Donc, vu que je suis un esprit chagrin, disais-je avant d’avoir été interrompu par moi-même, le fait d’être agacé par elles est d’ailleurs le point commun le plus remarquable entre quasiment toutes les personnes à qui je consacre ces quelques misérables minutes que tu chéris tant. Celle-là s’appelait, (et elle s’appelle vraisemblablement toujours), Céline Alvarez, et avait été propulsée au moment de cette rentrée scolaire 2016 vedette non contestée de pas mal d’émissions qui avaient l’outrecuidance de nous parler d’école. Et elle venait, dans une école de Gennevilliers, de mettre en place une pédagogie absolument révolutionnaire à partir de laquelle les enfants sortaient de sa classe les yeux pleins d’étoiles, les parents au bord d’exiger sa canonisation, et, donc, une bonne partie des présentateurs d’émissions en mal de scoop prêts à lui tendre un micro avec un enthousiasme comparable à celui de DSK présentant la partie la plus noble de son individu à une femme de chambre new-yorkaise.
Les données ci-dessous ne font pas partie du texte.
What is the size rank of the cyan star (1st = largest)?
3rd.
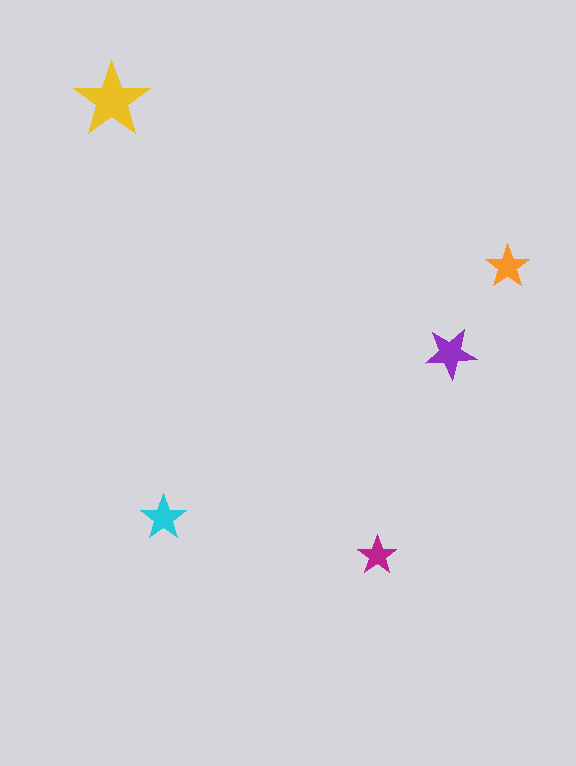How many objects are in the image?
There are 5 objects in the image.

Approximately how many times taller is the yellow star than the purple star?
About 1.5 times taller.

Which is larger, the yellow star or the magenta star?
The yellow one.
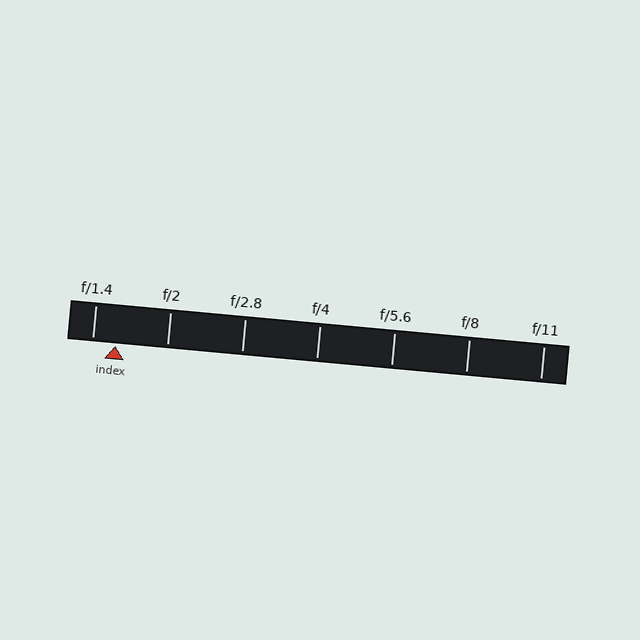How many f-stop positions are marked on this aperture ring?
There are 7 f-stop positions marked.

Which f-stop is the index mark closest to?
The index mark is closest to f/1.4.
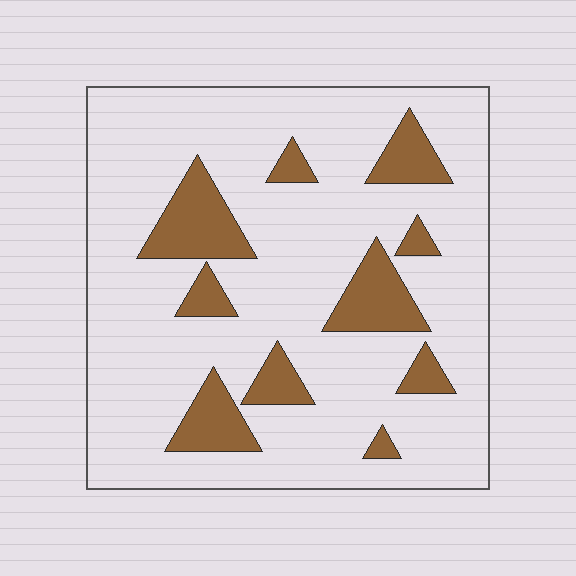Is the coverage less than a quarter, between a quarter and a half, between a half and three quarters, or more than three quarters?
Less than a quarter.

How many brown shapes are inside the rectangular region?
10.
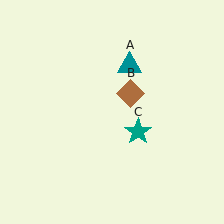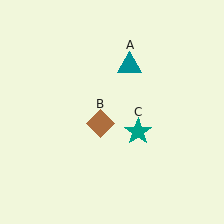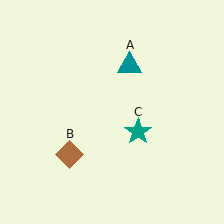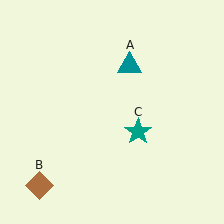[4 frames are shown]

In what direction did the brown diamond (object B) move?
The brown diamond (object B) moved down and to the left.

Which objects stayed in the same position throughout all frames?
Teal triangle (object A) and teal star (object C) remained stationary.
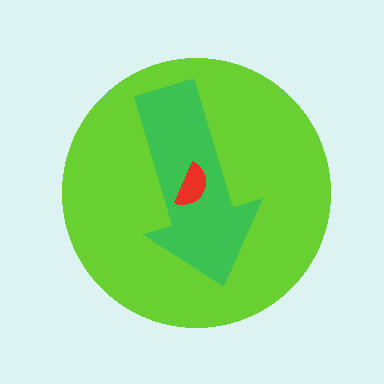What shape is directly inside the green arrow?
The red semicircle.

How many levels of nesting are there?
3.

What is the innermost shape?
The red semicircle.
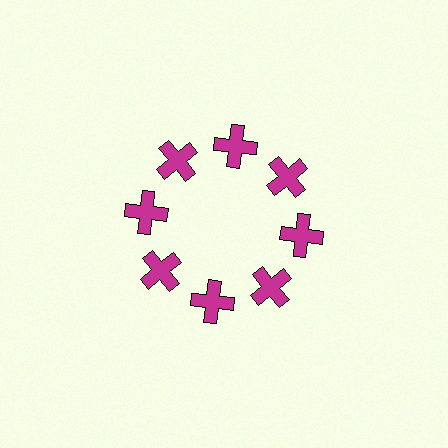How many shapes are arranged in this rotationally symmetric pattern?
There are 8 shapes, arranged in 8 groups of 1.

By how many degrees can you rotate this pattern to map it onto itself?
The pattern maps onto itself every 45 degrees of rotation.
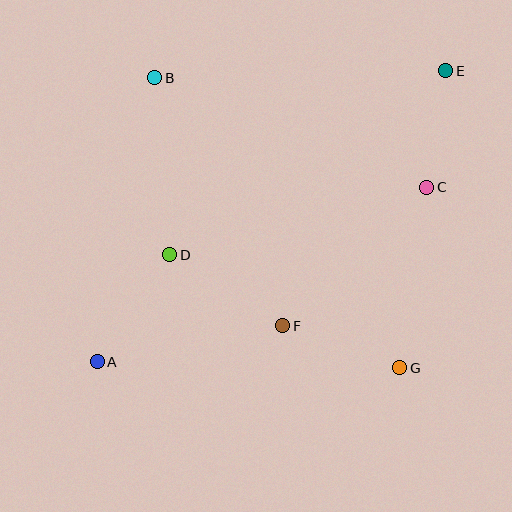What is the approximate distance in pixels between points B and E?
The distance between B and E is approximately 291 pixels.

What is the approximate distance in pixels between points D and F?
The distance between D and F is approximately 133 pixels.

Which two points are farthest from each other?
Points A and E are farthest from each other.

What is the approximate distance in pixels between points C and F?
The distance between C and F is approximately 200 pixels.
Le peignoir en moins. Enfin, du moins prétendait-elle tout ça. Excepté ce petit codicille de mauvais goût concernant l’ex-mari d’Anne Sinclair.
A l’époque, je la trouvais simplement urticante de prétention, la Céline, et m’usinais le pacemaker à essayer de deviner ce que les «media» pouvaient bien lui trouver. En dehors de leur exercice de haine viscérale et ordinaire envers les vrais professeurs. Ceux qui font leur boulot dans la discrétion, l’anonymat, et avec un vrai talent. Et puis, je tombe aujourd’hui, (enfin, il y a deux jours, le temps d’écrire cette chronique), sur quelques articles dont le moins qu’on puisse dire est qu’ils sont édifiants. (Merci à «Pa Pi», de «facebook» dont voici le lien pour son article)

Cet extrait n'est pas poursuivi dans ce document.